ARP (Address Resolution Protocol) is the protocol that allows devices to discover each other's MAC addresses from known IP addresses. It plays a critical role in translating IP addresses (used by the Internet Layer) into MAC addresses (used by the Data Link Layer) so that data can be transmitted within a local network. A MAC address (Media Access Control address) is a unique hardware identifier assigned to a device’s network interface card (NIC). It is used to facilitate communication within a local network. Unlike IP addresses, which are logical and changeable, MAC addresses are physical identifiers embedded into the hardware by the manufacturer, ensuring device uniqueness at Data Link layer of the OSI model.

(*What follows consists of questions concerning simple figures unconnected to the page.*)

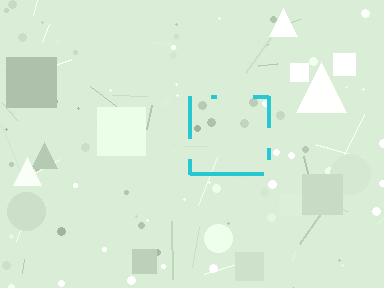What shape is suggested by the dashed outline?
The dashed outline suggests a square.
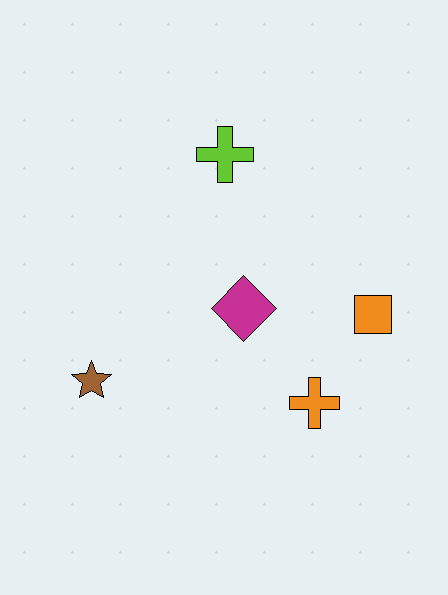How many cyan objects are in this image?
There are no cyan objects.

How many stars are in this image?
There is 1 star.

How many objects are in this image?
There are 5 objects.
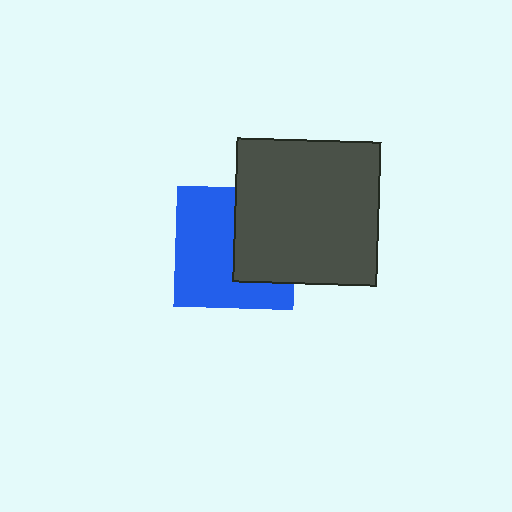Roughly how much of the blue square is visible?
About half of it is visible (roughly 59%).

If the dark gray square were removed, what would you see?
You would see the complete blue square.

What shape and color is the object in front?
The object in front is a dark gray square.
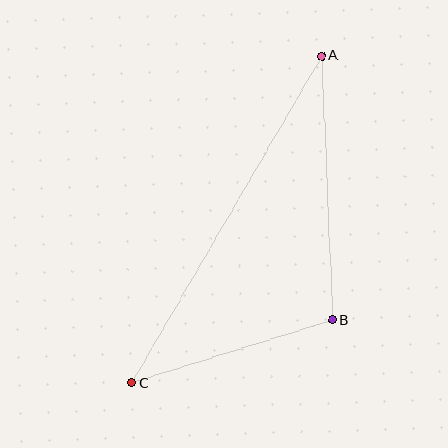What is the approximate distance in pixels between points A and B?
The distance between A and B is approximately 264 pixels.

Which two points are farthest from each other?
Points A and C are farthest from each other.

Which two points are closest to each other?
Points B and C are closest to each other.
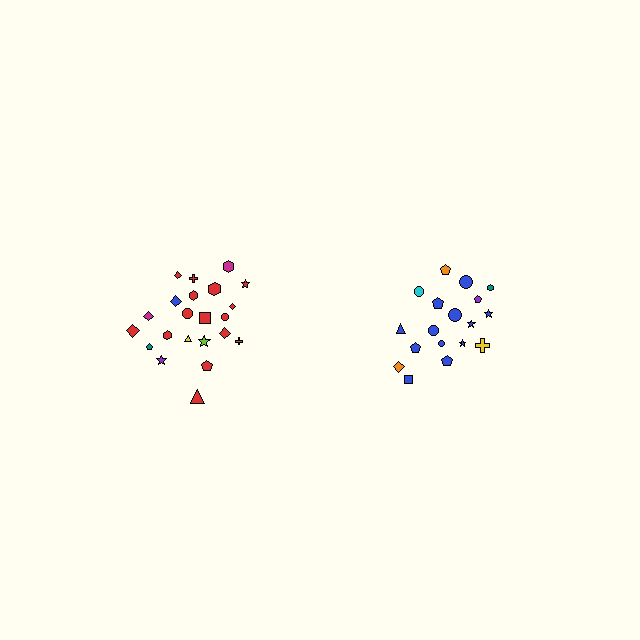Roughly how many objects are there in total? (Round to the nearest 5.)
Roughly 40 objects in total.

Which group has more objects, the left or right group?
The left group.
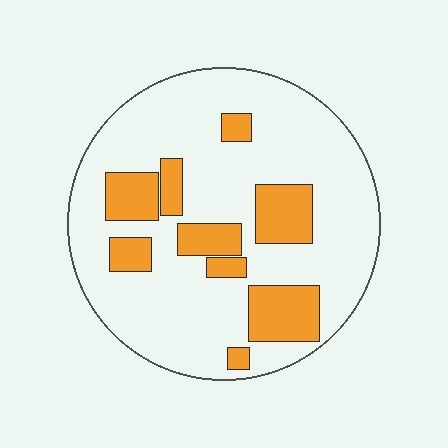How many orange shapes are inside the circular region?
9.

A MAC address is a 48-bit address (6 bytes) represented in hexadecimal format and typically written as six groups of two hexadecimal digits separated by colons (:). The First 6 digits (00:1A:2B) of the MAC Address identify the manufacturer, called the OUI (Organizational Unique Identifier). IEEE Registration Authority Committee assigns these MAC prefixes to its registered vendors. For example, CC:46:D6 - CISCO, 3C:5A:B4 - GOOGLE, Inc etc.
Data Flow over TCP/IP model
Now let us look into how the data flow occurs from the source to destination through different layers of the TCP/IP model.
Let’s take an example of a client(browser) requesting for a web page from the server. Here the client interacts with the application layer (user interface), i.e requesting the webpage by entering a URL. The data from the application layer now moves to the transport layer through the socket created. The transport layer then divides the data into fragments to which the TCP header is added to form TCP segment. The transport layer header contains sending and receiving port numbers along with other fields. These segments are further passed down to the Network layer, where an IP header is added to each segment to form an “IP datagram”. The IP header of each datagram contains the source and destination IP address, along with certain other fields . Subsequently, IP datagrams are passed on to the next lower layer - the Data Link layer. In the Data Link Layer, each packet is divided into one or more “frames”, and a frame header is added to each frame. The frame header includes the source and destination MAC address . This is how the data encapsulation occurs in different layers of the TCP/IP Protocol suite. Later, the physical layer sends the frame out over the network media. In between the source and the destination, the packets are passed through switches and routers. On reaching the final destination, the headers are removed sequentially at each layer(decapsulation), and finally data reaches the application layer of the destination.